You are viewing a plain text version of this content. The canonical link for it is here.
Posted to common-user@hadoop.apache.org by Rahul Sood <rs...@yahoo-inc.com> on 2008/09/05 14:35:21 UTC
contrib join package
Hi,
Is there any detailed documentation on the
org.apache.hadoop.contrib.utils.join package ? I have a simple Join task
consisting of 2 input datasets. Each contains tab-separated records.
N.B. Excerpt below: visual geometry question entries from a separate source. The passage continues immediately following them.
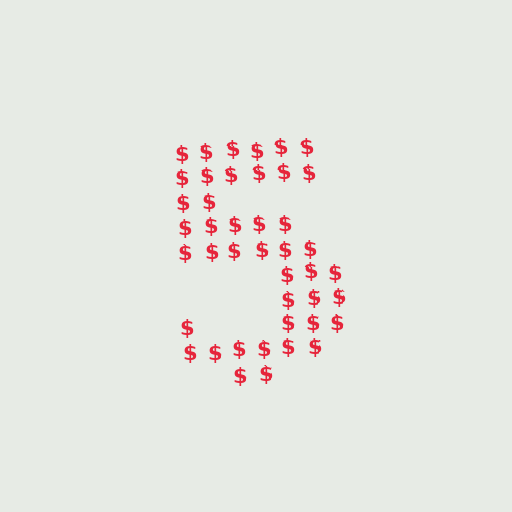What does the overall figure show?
The overall figure shows the digit 5.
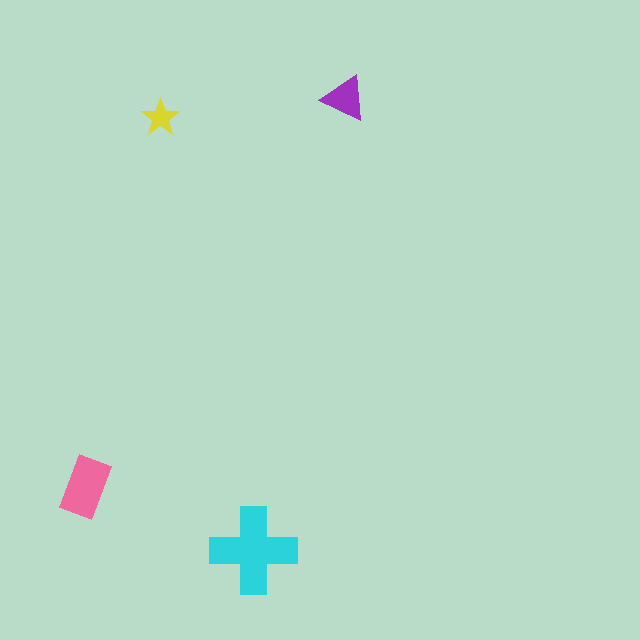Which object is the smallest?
The yellow star.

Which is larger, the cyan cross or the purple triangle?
The cyan cross.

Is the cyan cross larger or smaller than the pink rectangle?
Larger.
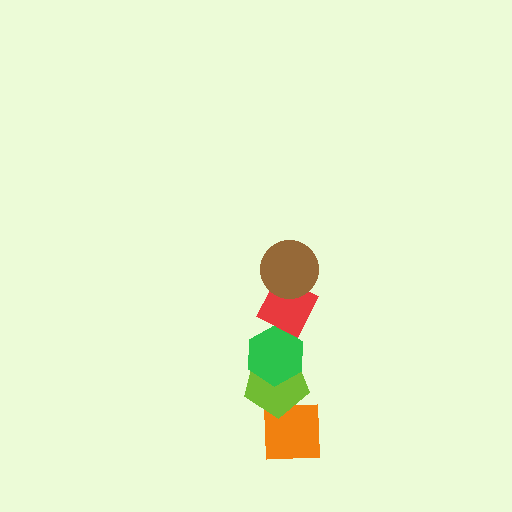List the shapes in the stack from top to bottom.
From top to bottom: the brown circle, the red diamond, the green hexagon, the lime pentagon, the orange square.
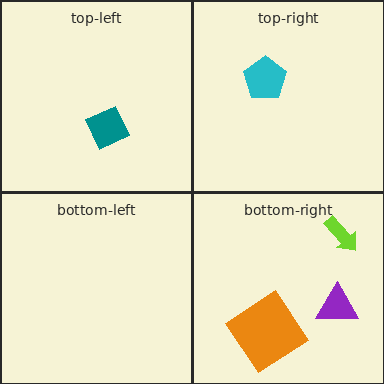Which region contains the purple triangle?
The bottom-right region.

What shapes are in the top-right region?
The cyan pentagon.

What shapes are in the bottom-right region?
The orange diamond, the purple triangle, the lime arrow.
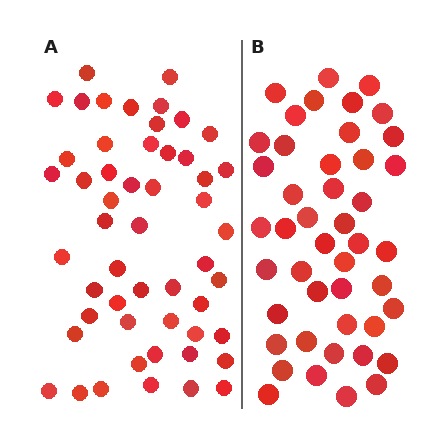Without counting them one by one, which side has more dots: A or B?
Region A (the left region) has more dots.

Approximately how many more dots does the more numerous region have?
Region A has roughly 8 or so more dots than region B.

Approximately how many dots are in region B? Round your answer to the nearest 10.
About 50 dots. (The exact count is 45, which rounds to 50.)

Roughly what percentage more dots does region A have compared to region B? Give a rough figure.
About 15% more.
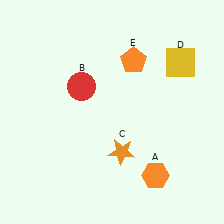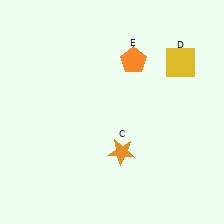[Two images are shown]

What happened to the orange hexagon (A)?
The orange hexagon (A) was removed in Image 2. It was in the bottom-right area of Image 1.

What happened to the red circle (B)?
The red circle (B) was removed in Image 2. It was in the top-left area of Image 1.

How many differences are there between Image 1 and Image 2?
There are 2 differences between the two images.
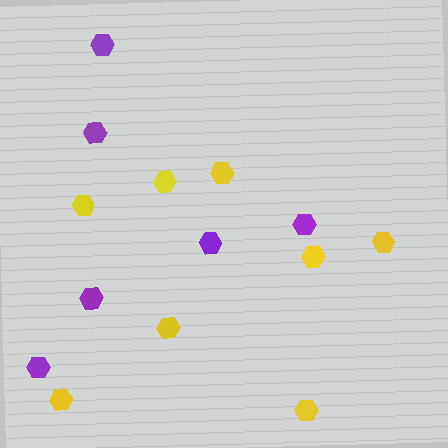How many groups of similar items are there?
There are 2 groups: one group of yellow hexagons (8) and one group of purple hexagons (6).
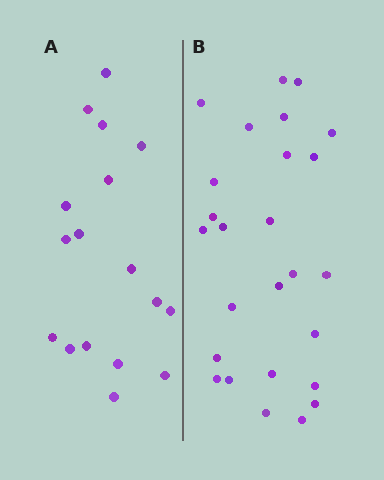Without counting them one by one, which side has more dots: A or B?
Region B (the right region) has more dots.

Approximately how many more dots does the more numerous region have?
Region B has roughly 8 or so more dots than region A.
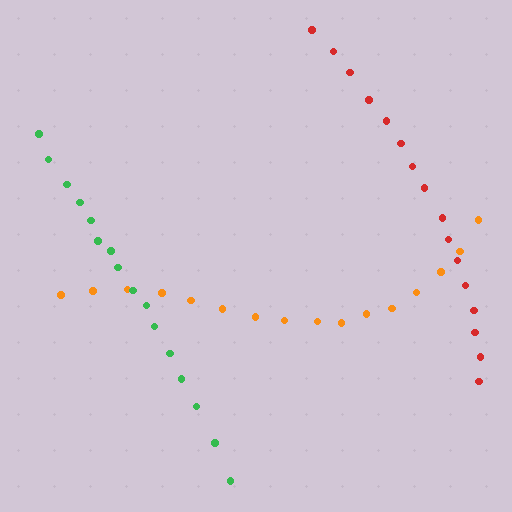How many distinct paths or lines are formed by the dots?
There are 3 distinct paths.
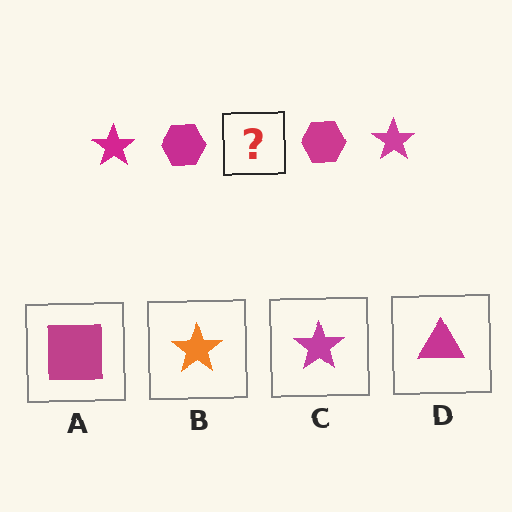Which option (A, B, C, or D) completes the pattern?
C.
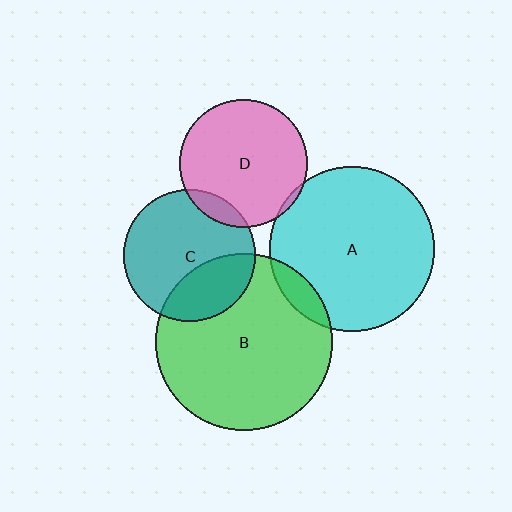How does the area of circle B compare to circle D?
Approximately 1.9 times.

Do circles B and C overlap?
Yes.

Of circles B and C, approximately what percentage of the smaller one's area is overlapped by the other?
Approximately 30%.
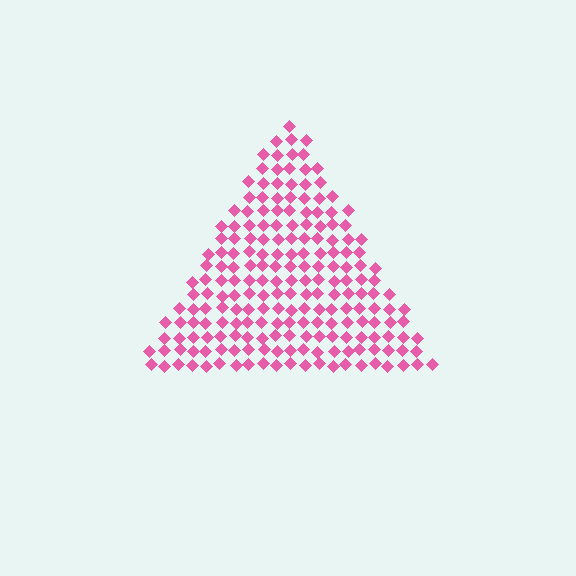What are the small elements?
The small elements are diamonds.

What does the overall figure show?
The overall figure shows a triangle.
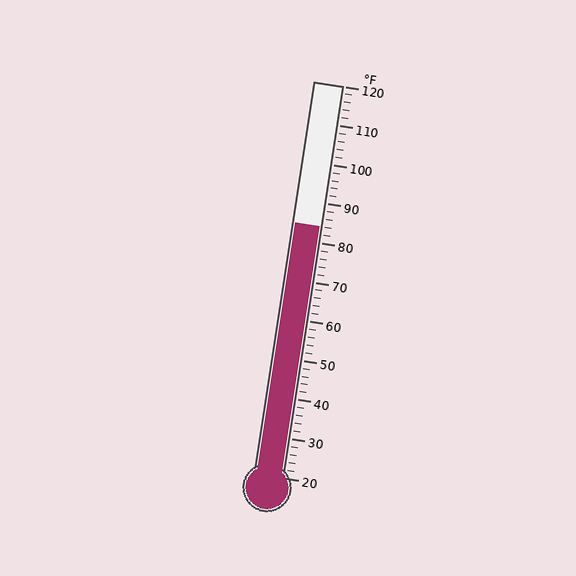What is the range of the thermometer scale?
The thermometer scale ranges from 20°F to 120°F.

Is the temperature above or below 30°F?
The temperature is above 30°F.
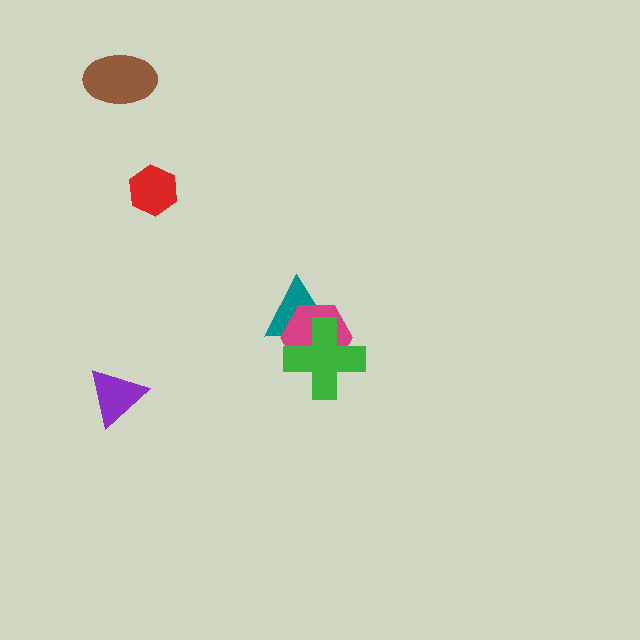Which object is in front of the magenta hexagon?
The green cross is in front of the magenta hexagon.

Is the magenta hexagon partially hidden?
Yes, it is partially covered by another shape.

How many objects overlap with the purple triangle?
0 objects overlap with the purple triangle.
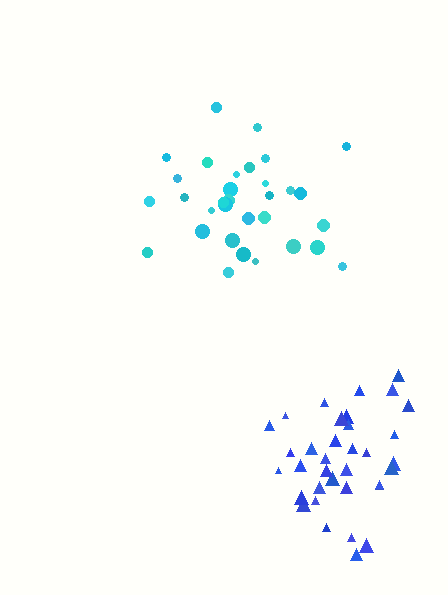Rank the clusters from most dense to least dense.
blue, cyan.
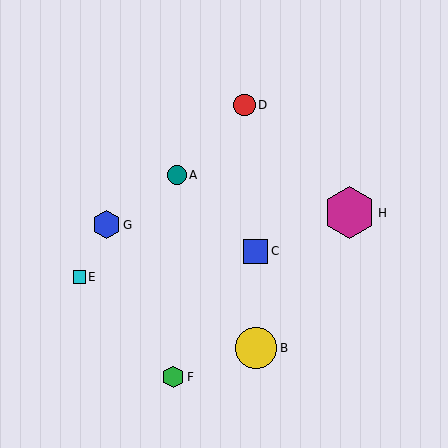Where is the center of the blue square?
The center of the blue square is at (255, 251).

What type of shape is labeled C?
Shape C is a blue square.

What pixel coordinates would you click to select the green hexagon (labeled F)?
Click at (173, 377) to select the green hexagon F.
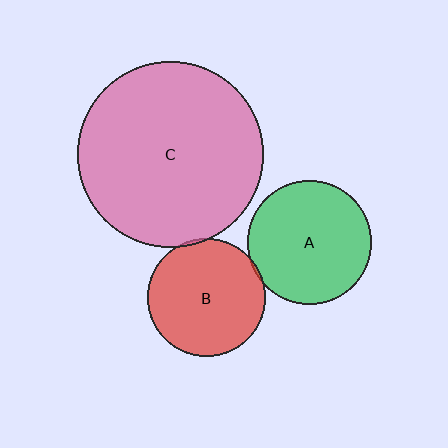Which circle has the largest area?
Circle C (pink).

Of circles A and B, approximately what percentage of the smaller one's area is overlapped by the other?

Set1: Record format = field1\tfield2\tfield3\tfield4\tfield5
Set2: Record format = field1\tfield2\tfield3
Join criterion: Set1.field1 = Set2.field1
Output: Set2.field2\tSet1.field2\tSet1.field3\tSet1.field4
The org.apache.hadoop.contrib.utils.join package contains DataJoinMapperBase
and DataJoinReducerBase abstract classes, and a TaggedMapOutput class which
should be the base class for the mapper output values. But there aren't any
examples showing how these classes should be used to implement inner or
outer joins in a generic manner.
If anybody has used this package and would like to share their experience,
please let me know.
Thanks,
Rahul Sood
rsood@yahoo-inc.com
Re: contrib join package
Posted by Owen O'Malley <om...@apache.org>.
Please look at the examples in the
source<http://svn.apache.org/repos/asf/hadoop/core/trunk/src/contrib/data_join/src/examples/org/apache/hadoop/contrib/utils/join/>directory.
Unfortunately, I don't know of any other documentation on it.
-- Owen